A group of cocoa buyers including Tony’s Chocolonely, Aldi and Ben & Jerry’s are pledging to pay farmers in Ghana and Ivory Coast up to 44% more than farmgate prices, in the face of increases that are “not enough”.

Tony’s claimed the farmgate price hikes introduced by the two largest cocoa producers in the world last month – 47% to $1,225 to $1,804 per tonne in Ghana, and 20% to $1,344 to $1,612 per tonne in the Ivory Coast – were still “too low to enable farmers [to make] a living income”. 

The Dutch chocolatier and other business partners that source cocoa through its Open Chain scheme, such as Huel, Ben & Jerry’s and Aldi, have committed to paying their farmers an additional $316 per tonne in Ghana and an extra $714 per tonne in Ivory Coast.

This represents 18% and 44% on top of the current national farmgate prices in Ghana and Ivory Coast, respectively.

“While we believe that the farmgate price increase of cocoa in Ghana and Côte d’Ivoire is a step in the right direction, it’s crucial to recognise that it isn’t enough,” said Joke Aerts, credible scaling lead at Tony’s Open Chain, the industry-wide initiative led to promote supply chain transparency and better conditions for smallholders across cocoa-producing countries.

Cocoa supply chains are notoriously ridden with worker and human rights abuses, including high levels of child labour and sub-par wages, mainly caused by widespread poverty.

Read more: Are we nearer to fixing the chocolate supply chain?

Every year, national governments attempt to ensure fairer conditions for cocoa farmers by setting new farmgate prices at the start of the cocoa season. This helps to protect producers from overly low prices and prevent smuggling to other neighbouring countries, where cocoa might sell for more.

The steep increases for the 2023/24 season have mainly been driven by a slowdown in cocoa production over the past year, which has in turn led to higher commodity prices across global markets.

Read more: Cracks are beginning to show in the global chocolate market

Tony’s said the raise was a “positive development for farmers” but that it was not enough to meet the Living Income Reference Price – a recent metric developed by the Fairtrade Foundation, which determines the price needed to move farmers out of poverty into a decent standard of living.

It urged other chocolate buyers to follow their lead in paying farmers more for their cocoa.

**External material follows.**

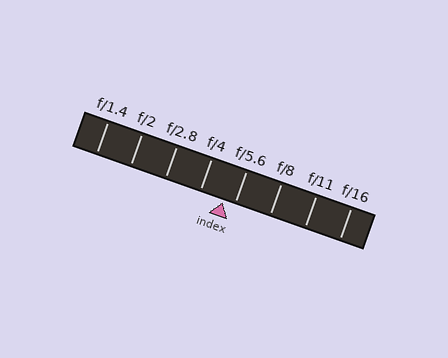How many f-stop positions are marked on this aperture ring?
There are 8 f-stop positions marked.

“Paying the Living Income Reference Price for cocoa is a core driver to enable farmers to earn a living income. Tony’s Open Chain invite companies to commit to paying the LIRP,” said Aerts, adding a ”higher price for cocoa should become the industry norm”.

Tony’s argued that paying farmers more ”does not result in significantly higher prices for consumers”.

”Companies can choose how to absorb extra costs in their supply chain, which rise and fall year on year and are not all passed on to consumers in price raise,” Aerts said.

Read more: Why chocolate has reached a melting point: confectionery category report 2023

“Last year, Tony’s Chocolonely decided to invest more into their pricing to customers to facilitate a reduction in recommended retail price of its 180g chocolate bars from £3.49 to £2.99.

”A reduced RRP will ultimately encourage more shoppers to trial Tony’s and increase its reach, accelerating the impact Tony’s can make,” he added. “There’s more than enough money in the cocoa value chain, it’s just going to the wrong people.”